The only problem with this is that it ISN’T NEWS! College students were this way when I was in college almost fifty years ago! My freshman year I lost 28 pounds. Of body weight. There were days when I didn’t eat because I didn’t have the money. And I didn’t have the money on me partly because I didn’t have time to go cash a check and partly because I thought I was spending money too fast.

That latter is one of the problems with college. You walk in the door and you get hit with more than 0.9 of the semester outlay in the first day or so. Tuition, room rent, books, … Not just sticker shock, sticker catatonia. 

It was worse in graduate schule. Adult activity, no running to parents. I have already bored y’all with my stories of cosmetically damaged television dinners and bulk commodity peanut butter on week old bread. Read it previously. 

But the contemporary media is good at incompetence. Part of it is an information age thing. Doing library research is unknown. It’s too hard since it isn’t electronic. So nothing that happened before the internet is defacto irrelevant. Part of why so many GEN Y are vapid, vacuous even. At least mentally. Especially the journalists. Who also seem to lack any integrity.
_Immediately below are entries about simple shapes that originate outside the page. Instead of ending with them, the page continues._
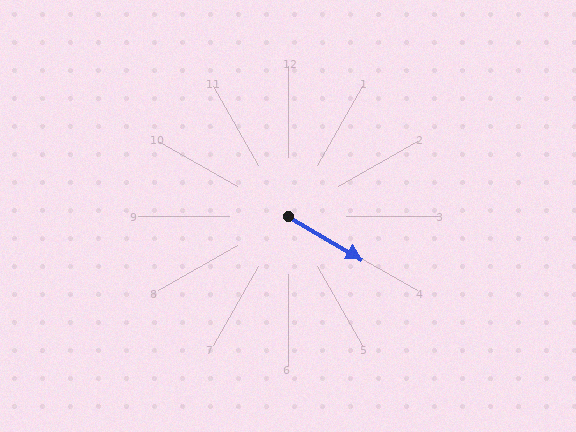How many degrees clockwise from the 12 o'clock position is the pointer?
Approximately 120 degrees.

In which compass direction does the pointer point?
Southeast.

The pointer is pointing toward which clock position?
Roughly 4 o'clock.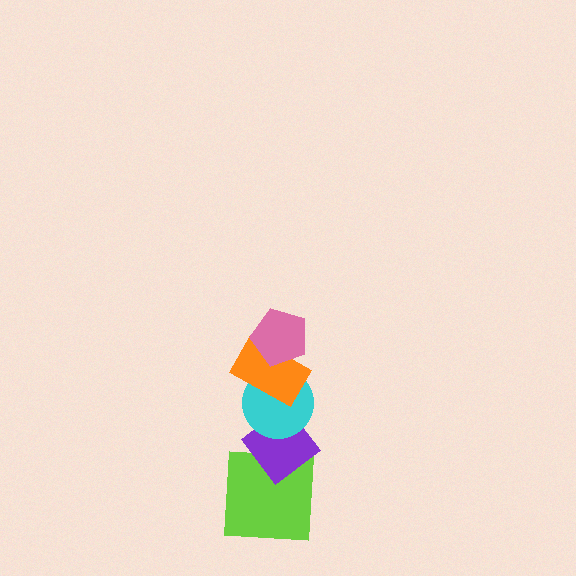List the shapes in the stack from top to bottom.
From top to bottom: the pink pentagon, the orange rectangle, the cyan circle, the purple diamond, the lime square.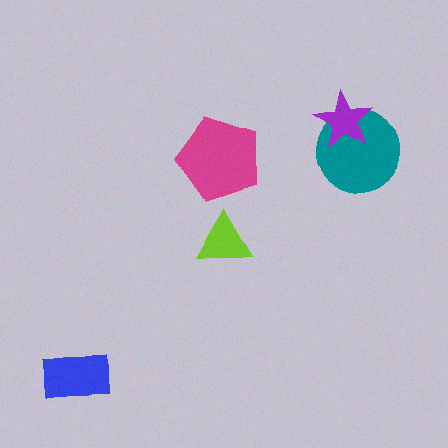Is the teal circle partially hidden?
Yes, it is partially covered by another shape.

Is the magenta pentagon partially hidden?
No, no other shape covers it.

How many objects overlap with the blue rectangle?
0 objects overlap with the blue rectangle.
Repackaging oldness as new. Sounds like something a corporate oligarch would do, doesn’t it? But that’s another blot.

So get used to. News isn’t if you trust journalists. 

 

Ear Stercus

It raineth! No complaint, just appreciation. And due to continue through much of the week. Probably a nuisance – at least – for others but I enjoy the stuff, at least intellectually. Mentally. My sinuses do not. 

The Guardian is still on holiday, so I had to find other listening for Two day and after last week’s disappointment with the decrepitude that the SCIENCE podcast has rotted into, I tried the Big Think [Link] podcast again. It was marginally better than my experience with the Science Guy episode that gave boredom new meaning. 
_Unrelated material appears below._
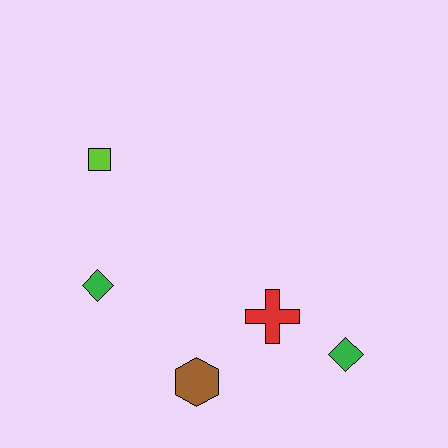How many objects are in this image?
There are 5 objects.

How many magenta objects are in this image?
There are no magenta objects.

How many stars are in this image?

Evidently these people make a special effort to have really unengaging, off-putting even, people on their podcasts. I can’t recall who the fellow was this morning, he was announced as famous which meant I had never heard of him and his babblings did little to endear him to me. Not a STEM nor nerd, nor even geek, I fear.

His topic was genius and it was mediocrely done. By that I mean that half of it was utter stinking stercus and half was moderately accurate. That’s better than Sturgeon’s rule but then this is supposed to be. But it didn’t rise above average boggery. 

Of course, it is hard to do genius, especially when the speaker obviously isn’t. Some parts of the descriptions were accurate but much of the added commentary was smelly and unpleasantly yuck. It amazes me how well funded organizations can’t do decent podcasts but two good old geeks in a garage can. Is it something about success that spoils the art? 

The sole virtue of this was it diverted me for a few minutes. But I can only hope the Guardian mob returns soon. Or I find another fill-in that isn’t better unheard.